CBS-Viacom Merger Back On The Table; GDPR Versus Marketing Tech

Here’s today’s AdExchanger.com news round-up… Want it by email? Sign up here.

More Media Mega-Mergers?

Nearly a decade after their split, CBS and Viacom might be getting back together. According to Reuters, the CBS board has discussed the possibility of reuniting with Viacom, a union that would bring CBS’ broadcast properties together with Nickelodeon, MTV and Paramount. Reuters points out that such a conglomeration “could help CBS’ streaming service compete with Netflix Inc. and boost the combined company’s leverage with cable and satellite distributors.” The media giants are just getting gianter, and we may soon live in a world dominated by AT&T-Time Warner, Disney-Fox, Meredith-Time Inc., Sinclair-Tribune and CBS-Viacom. More.

Going Legit

Agencies are squinting pretty hard at some marketing technology companies as the GDPR compliance deadline looms, and vendor after vendor claims to be 100% compliant. Many data-driven companies, including location data vendors, have placated agencies over GDPR enforcement by claiming they fall under the “legitimate interest” clause, which covers vendors performing necessary data services on behalf of the first-party data owner. There’s ambiguity around the GDPR definition of legitimate interest, which will eventually be fleshed out in court. But many assume it will cover only contractual relationships between a company and an individual, such as a telco subscription or health care data services. “Legitimate interest can’t protect people,” Accenture digital marketing lead Amir Malik tells Digiday. “Consent is ultimately required.” More.

Bot Fiasco

The publisher of Newsweek and the International Business Times ran a campaign for the Consumer Financial Protection Bureau that exhibited a familiar form of ad fraud, reports BuzzFeed. The campaign disproportionately targeted ads toward “cheap junk traffic with a share of bots” on pirated video or file-sharing websites, according to ad fraud consultant Social Puncher. IBT’s average US-based traffic increased from 50% to 80% during the campaign, with almost a third of traffic purchased to meet campaign requirements, according to SimilarWeb. The traffic was routed through multiple domains. More. Even as shady operators seek new ways to exploit ad infrastructure, the old methods are still in use.

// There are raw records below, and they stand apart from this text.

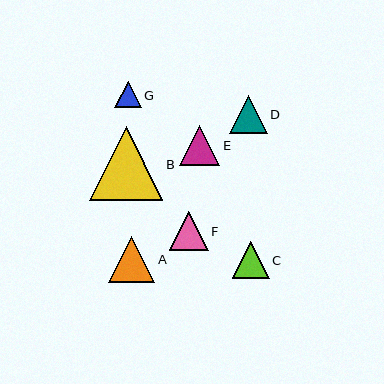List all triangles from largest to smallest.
From largest to smallest: B, A, E, F, D, C, G.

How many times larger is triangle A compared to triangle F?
Triangle A is approximately 1.2 times the size of triangle F.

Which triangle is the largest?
Triangle B is the largest with a size of approximately 73 pixels.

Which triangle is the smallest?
Triangle G is the smallest with a size of approximately 26 pixels.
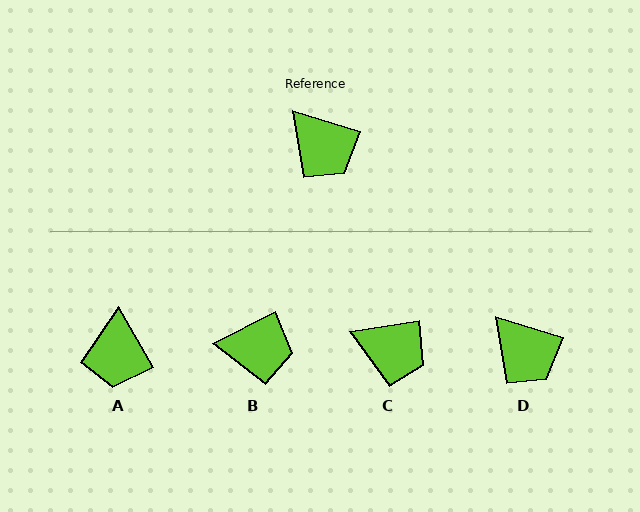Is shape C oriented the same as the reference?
No, it is off by about 26 degrees.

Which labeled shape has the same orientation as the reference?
D.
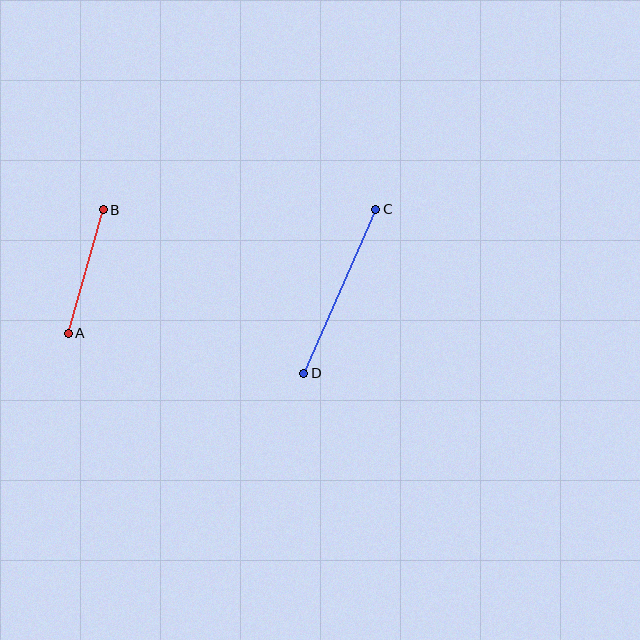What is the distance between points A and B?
The distance is approximately 128 pixels.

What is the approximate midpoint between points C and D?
The midpoint is at approximately (340, 291) pixels.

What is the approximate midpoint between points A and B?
The midpoint is at approximately (86, 271) pixels.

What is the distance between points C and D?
The distance is approximately 179 pixels.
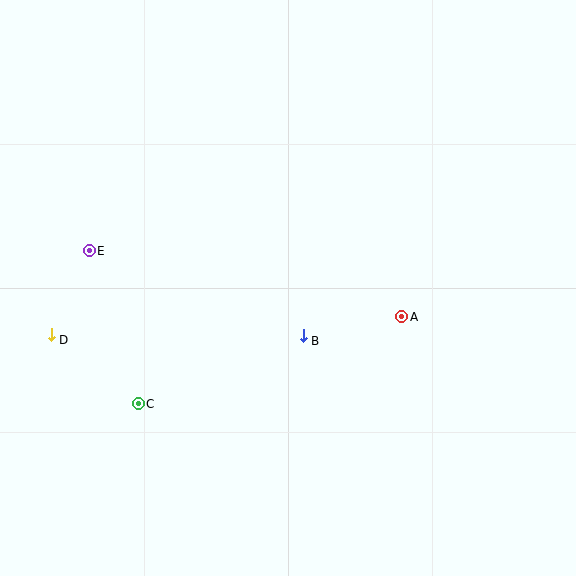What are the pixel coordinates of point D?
Point D is at (51, 340).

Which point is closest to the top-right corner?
Point A is closest to the top-right corner.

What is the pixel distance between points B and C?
The distance between B and C is 176 pixels.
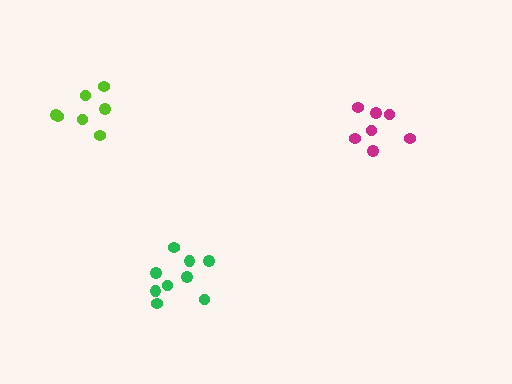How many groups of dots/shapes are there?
There are 3 groups.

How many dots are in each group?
Group 1: 9 dots, Group 2: 7 dots, Group 3: 7 dots (23 total).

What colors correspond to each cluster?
The clusters are colored: green, lime, magenta.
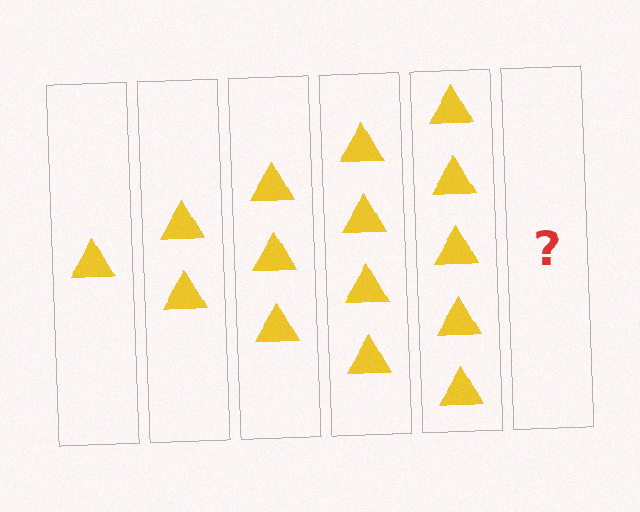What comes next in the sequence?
The next element should be 6 triangles.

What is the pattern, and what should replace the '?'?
The pattern is that each step adds one more triangle. The '?' should be 6 triangles.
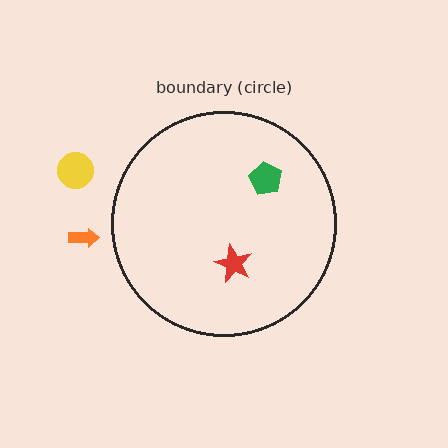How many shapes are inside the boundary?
2 inside, 2 outside.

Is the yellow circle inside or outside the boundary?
Outside.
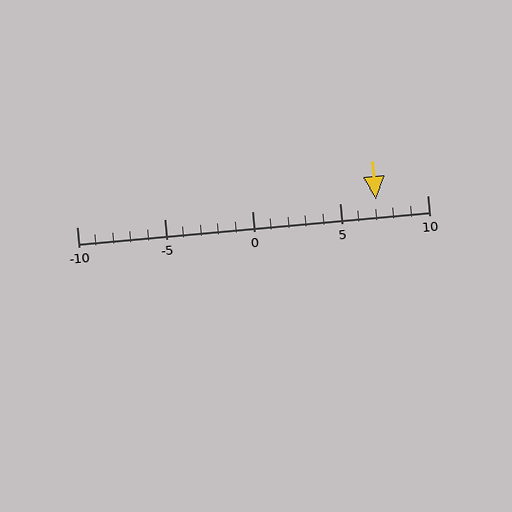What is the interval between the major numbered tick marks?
The major tick marks are spaced 5 units apart.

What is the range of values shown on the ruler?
The ruler shows values from -10 to 10.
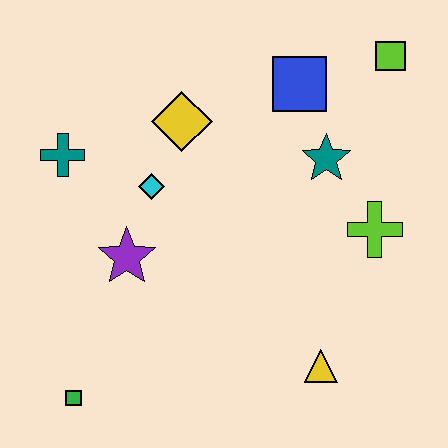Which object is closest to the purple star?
The cyan diamond is closest to the purple star.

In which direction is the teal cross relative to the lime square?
The teal cross is to the left of the lime square.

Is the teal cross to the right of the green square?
No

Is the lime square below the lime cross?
No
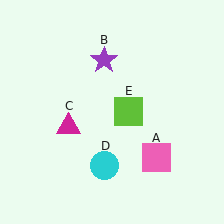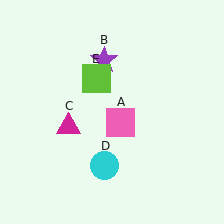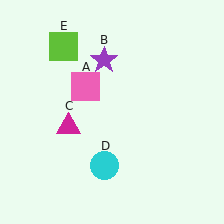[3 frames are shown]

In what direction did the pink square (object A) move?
The pink square (object A) moved up and to the left.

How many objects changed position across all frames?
2 objects changed position: pink square (object A), lime square (object E).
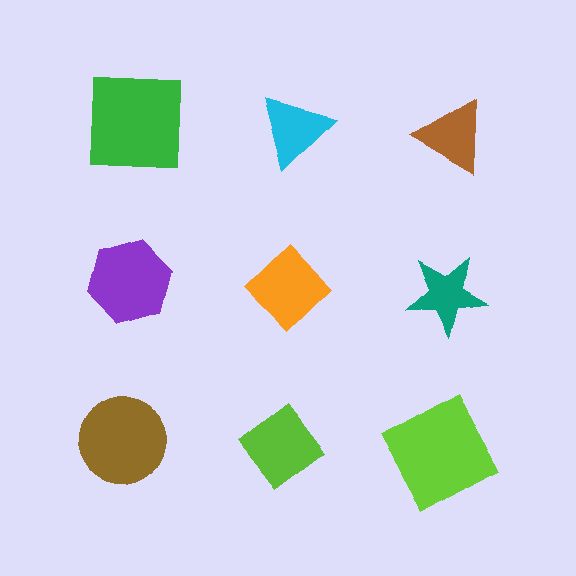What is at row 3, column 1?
A brown circle.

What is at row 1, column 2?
A cyan triangle.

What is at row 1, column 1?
A green square.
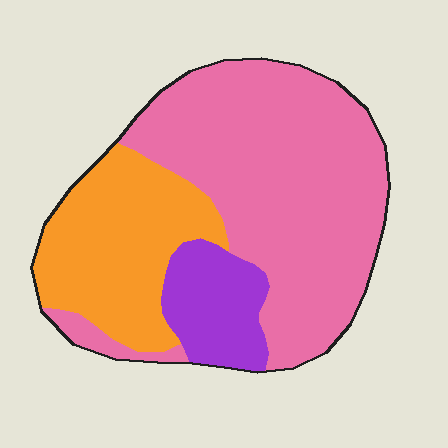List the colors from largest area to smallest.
From largest to smallest: pink, orange, purple.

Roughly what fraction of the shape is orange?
Orange covers around 30% of the shape.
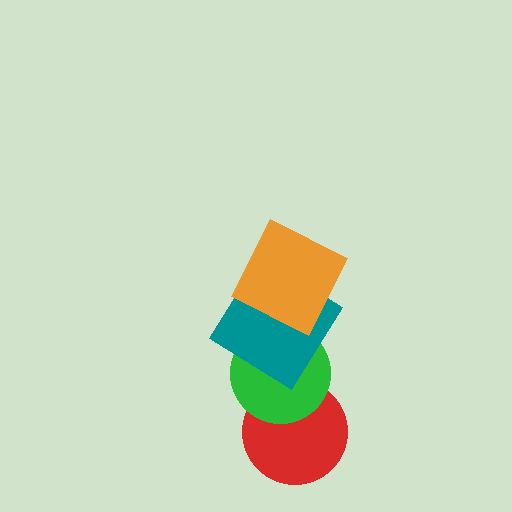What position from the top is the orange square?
The orange square is 1st from the top.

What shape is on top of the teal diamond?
The orange square is on top of the teal diamond.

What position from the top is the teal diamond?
The teal diamond is 2nd from the top.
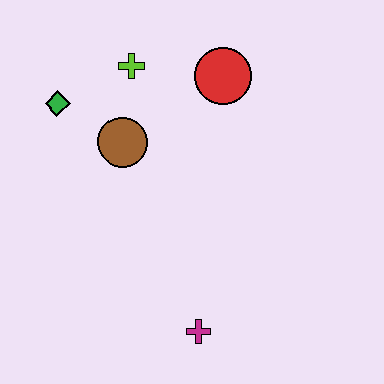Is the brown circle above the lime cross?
No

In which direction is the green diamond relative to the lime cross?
The green diamond is to the left of the lime cross.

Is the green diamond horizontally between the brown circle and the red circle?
No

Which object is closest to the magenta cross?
The brown circle is closest to the magenta cross.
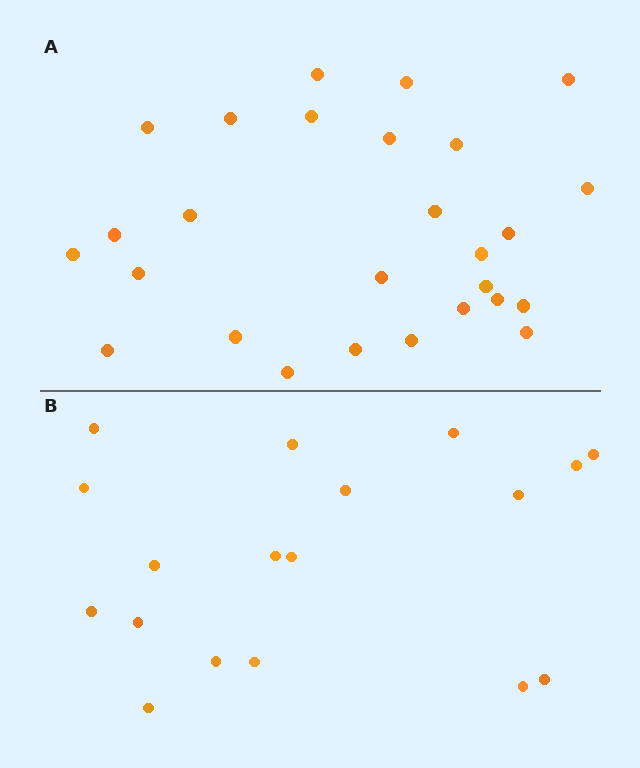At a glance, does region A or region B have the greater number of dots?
Region A (the top region) has more dots.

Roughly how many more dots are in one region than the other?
Region A has roughly 8 or so more dots than region B.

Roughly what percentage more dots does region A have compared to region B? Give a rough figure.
About 50% more.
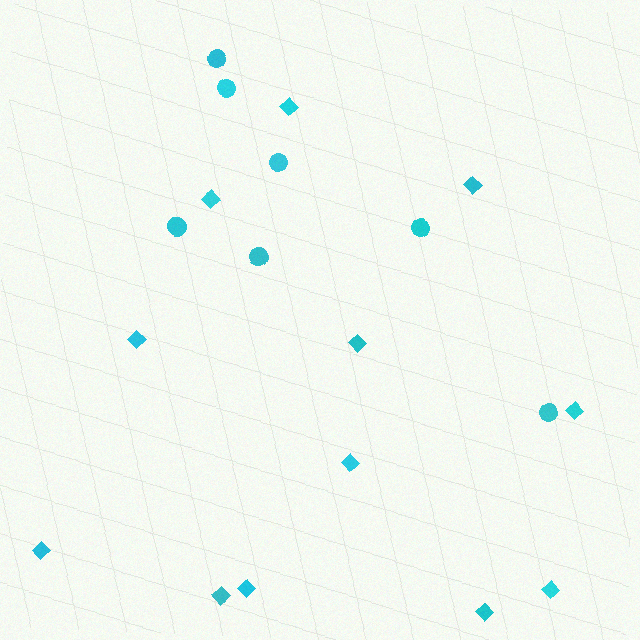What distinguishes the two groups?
There are 2 groups: one group of diamonds (12) and one group of circles (7).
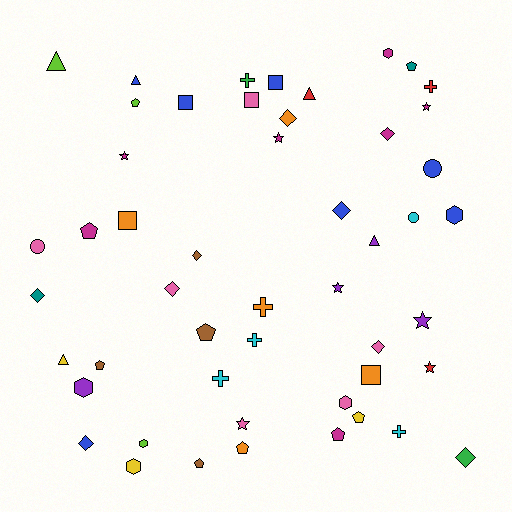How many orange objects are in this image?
There are 5 orange objects.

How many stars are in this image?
There are 7 stars.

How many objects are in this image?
There are 50 objects.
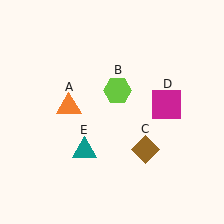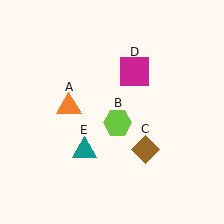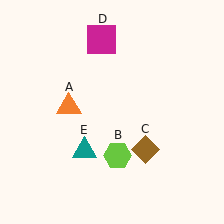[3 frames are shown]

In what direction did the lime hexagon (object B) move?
The lime hexagon (object B) moved down.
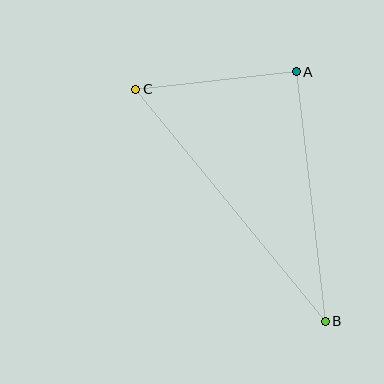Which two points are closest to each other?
Points A and C are closest to each other.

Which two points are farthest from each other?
Points B and C are farthest from each other.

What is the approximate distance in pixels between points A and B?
The distance between A and B is approximately 251 pixels.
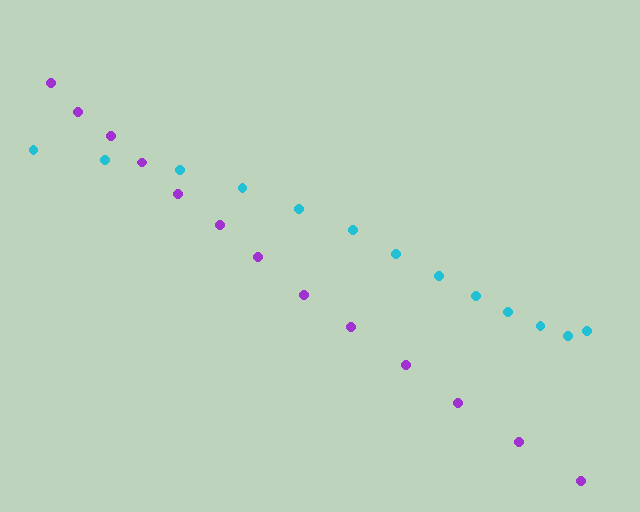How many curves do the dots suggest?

Amazon Advertising Accelerates

Amazon remained mum about the performance of its ads business during its earnings call, though company CFO Brian Olsavsky called advertising a “key contributor” to Amazon’s strong retail operating margins. Amazon advertising is bucketed in “Other,” which includes services like cobranded credit cards. That revenue category grew 60% YoY in Q4 to $1.7 billion. When asked what long-term impact advertising would have on its overall business, Amazon management gave the usual boilerplate: “With advertising, our strategy is to make the customer experience additive and help customers see new brands and discover products easier. … Right now we’re really focused on finding ways to work with vendors or sellers to offer a great experience on the website and the ability to reach consumers. We’re seeing strong growth in advertising as a revenue line item.” Earnings.